À l’occasion de la sortie de Dark Waters sur nos écrans le mercredi 26 février, le réalisateur américain Todd Haynes a accepté de répondre à nos questions autour de son nouveau film. Tiré d’une histoire vraie, celui-ci raconte le combat d’un avocat contre une entreprise de produits chimiques responsable d’un scandale sanitaire et environnemental lié à la production du téflon aux États-Unis. 

L’histoire de Dark Waters est racontée sur une période de 15 ans, qu’est-ce que cela représente en termes de challenge, de difficulté de mise en scène, de continuité ?

Todd Haynes : Le premier challenge se situait probablement au niveau du scénario. Comment raconter et garder le spectateur concerné avec quelque chose de cette durée, de cette complexité ? Et comment montrer à quel point le travail a été laborieux pour Rob Bilott (le personnage principal interprété par Mark Ruffalo) pour collecter tous les dossiers de sa recherche, comprendre ce qu’il s’est passé, et enfin établir une stratégie juridique ? Donc il a fallu travailler avec des éléments qui potentiellement n’étaient pas très dramatiques ou engageants émotionnellement parlant. Je crois donc que c’était là le premier challenge.

Ensuite, venait la question de comment tourner un film qui se déroule sur une période spécifique, où l’on doit ressentir une progression dans le temps. C’est notamment pour ça qu’on a utilisé des intertitres à l’image, qui aident à marquer précisément ce temps qui passe. Mais il y a d’autres éléments qui aident le spectateur à constater cette progression. Par exemple, les enfants qui grandissent. On a aussi fait attention aux coupes de cheveux de Sarah Bilott (la femme de Rob, interprétée par Anne Hathaway). Nous avions trois perruques pour chaque époque. Les vêtements de Rob changent assez peu, il s’habille un peu toujours de la même façon, mais ses cheveux blanchissent avec les années. On devait donc parfois changer les coiffures plusieurs fois par jour selon les différentes périodes entre lesquelles on sautait durant le tournage.

Mais sinon, combinée avec cette sensation de progression dans le temps, je pense vraiment qu’il y avait aussi cette idée que c’est un monde qui partage une même contamination, et donc la palette de couleurs, ainsi que l’aspect et le ressenti du film, traversent les frontières et les époques. Que l’on soit en ville ou ailleurs, quelle que soit la saison, il y a toujours cette sorte d’obscurité, de morosité dans le film.

Vous parlez de la couleur du film, on sent un travail particulier.

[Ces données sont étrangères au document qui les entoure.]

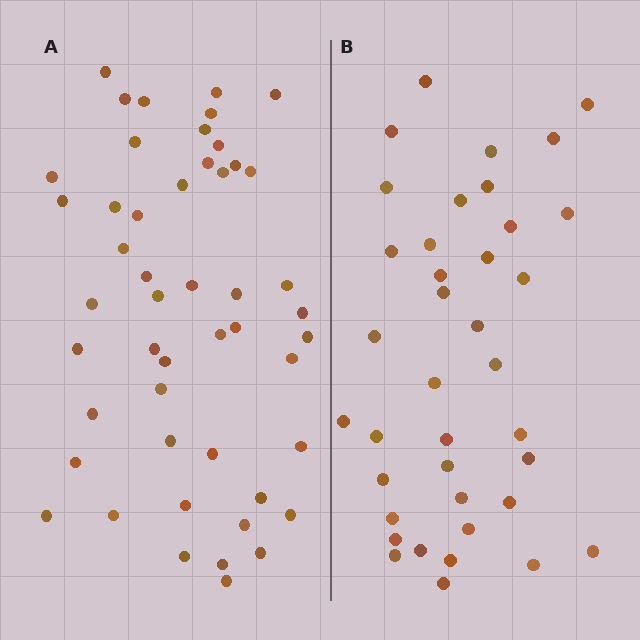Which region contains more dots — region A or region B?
Region A (the left region) has more dots.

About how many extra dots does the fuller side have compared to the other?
Region A has roughly 12 or so more dots than region B.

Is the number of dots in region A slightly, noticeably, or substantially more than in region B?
Region A has noticeably more, but not dramatically so. The ratio is roughly 1.3 to 1.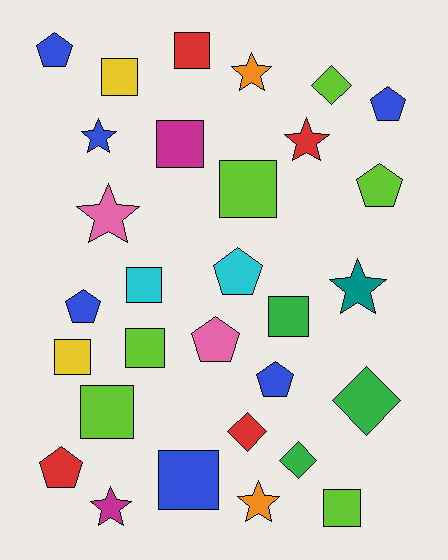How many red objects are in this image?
There are 4 red objects.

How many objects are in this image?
There are 30 objects.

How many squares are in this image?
There are 11 squares.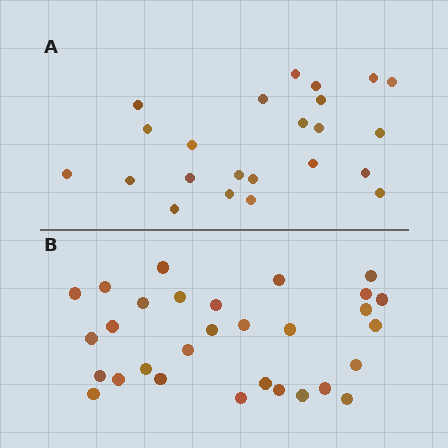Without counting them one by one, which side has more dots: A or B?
Region B (the bottom region) has more dots.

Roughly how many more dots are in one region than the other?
Region B has roughly 8 or so more dots than region A.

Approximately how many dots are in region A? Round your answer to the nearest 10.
About 20 dots. (The exact count is 23, which rounds to 20.)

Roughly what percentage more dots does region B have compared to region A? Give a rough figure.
About 30% more.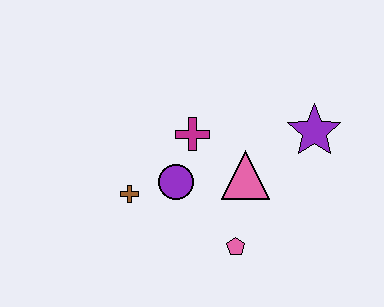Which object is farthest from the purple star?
The brown cross is farthest from the purple star.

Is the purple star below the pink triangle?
No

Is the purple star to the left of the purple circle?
No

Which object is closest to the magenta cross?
The purple circle is closest to the magenta cross.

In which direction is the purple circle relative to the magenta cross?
The purple circle is below the magenta cross.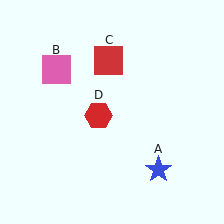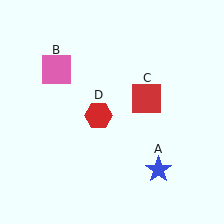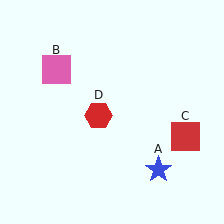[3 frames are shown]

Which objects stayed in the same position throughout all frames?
Blue star (object A) and pink square (object B) and red hexagon (object D) remained stationary.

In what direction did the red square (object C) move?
The red square (object C) moved down and to the right.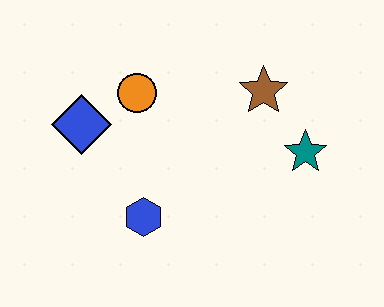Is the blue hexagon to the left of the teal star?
Yes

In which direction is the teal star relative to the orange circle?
The teal star is to the right of the orange circle.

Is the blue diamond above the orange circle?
No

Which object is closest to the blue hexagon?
The blue diamond is closest to the blue hexagon.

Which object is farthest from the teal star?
The blue diamond is farthest from the teal star.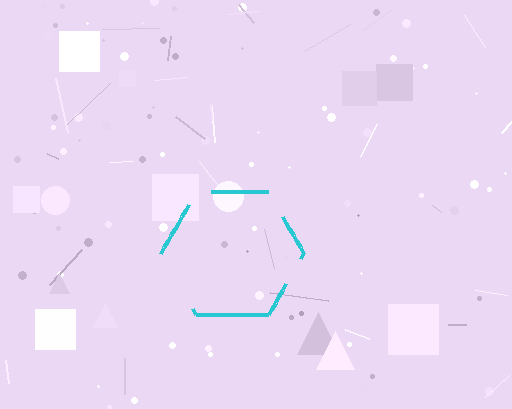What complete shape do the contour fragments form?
The contour fragments form a hexagon.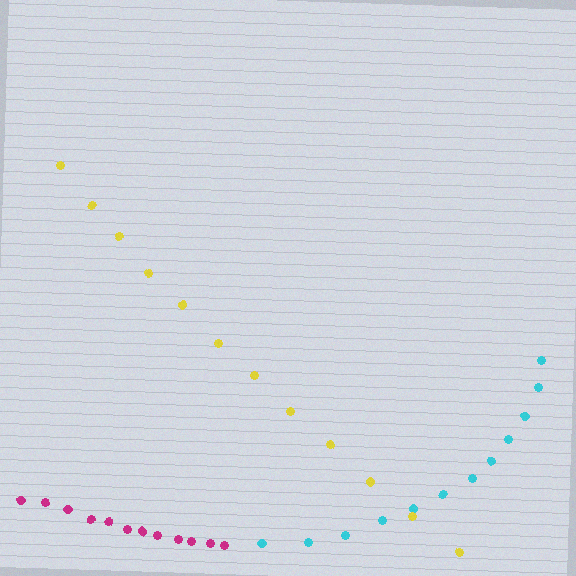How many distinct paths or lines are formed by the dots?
There are 3 distinct paths.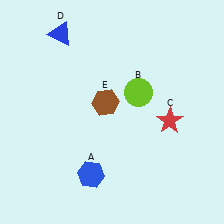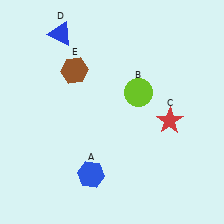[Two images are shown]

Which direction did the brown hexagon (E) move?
The brown hexagon (E) moved up and to the left.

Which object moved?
The brown hexagon (E) moved up and to the left.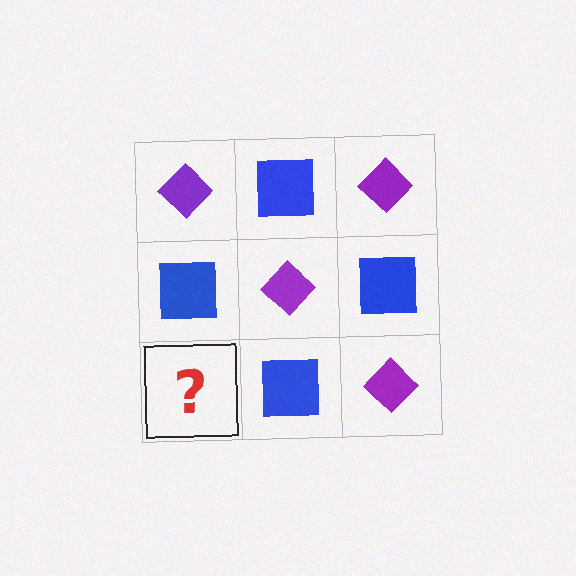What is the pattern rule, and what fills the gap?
The rule is that it alternates purple diamond and blue square in a checkerboard pattern. The gap should be filled with a purple diamond.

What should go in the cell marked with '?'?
The missing cell should contain a purple diamond.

C’est très gris, bleu. L’un de vos films précédents (Carol) était très coloré, celui-ci est très gris…

Oui c’est très « pollué », très « contaminé ». C’était vraiment une volonté depuis le début, nous avions établi une palette esthétique… C’est marrant parce que même si mes autres films sont colorés, Edward Lachman (le Directeur de la photo, ndlr) et moi-même, nous décrivons souvent la palette de couleur de nos films comme étant « sale », même pour un film comme Carol ! Mis à part Loin du Paradis, le premier film pour lequel nous avons travaillé ensemble avec Ed et qui était un hommage aux films des années 1950 de Douglas Sirk, en Technicolor. Mais en d’autres termes, nous aimons quand les couleurs chaudes et les couleurs froides entrent en collision et créent quelque chose de trouble, d’un peu sale. Pour nous, c’est une palette magnifique, ce n’est pas totalement chaud ou froid, mais quelque chose entre les deux. Ça décrit peut-être un état émotionnel plus nuancé, plus ambivalent. Mais dans ce film, oui, c’est vrai que nous sommes allés encore davantage vers une image plus bleue en général que dans nos films précédents.

C’est comme dans les films des années 1970, par exemple la « trilogie paranoïaque » d’Alan J. Pakula avec la photo de Gordon Willis, ce type d’images très sombres…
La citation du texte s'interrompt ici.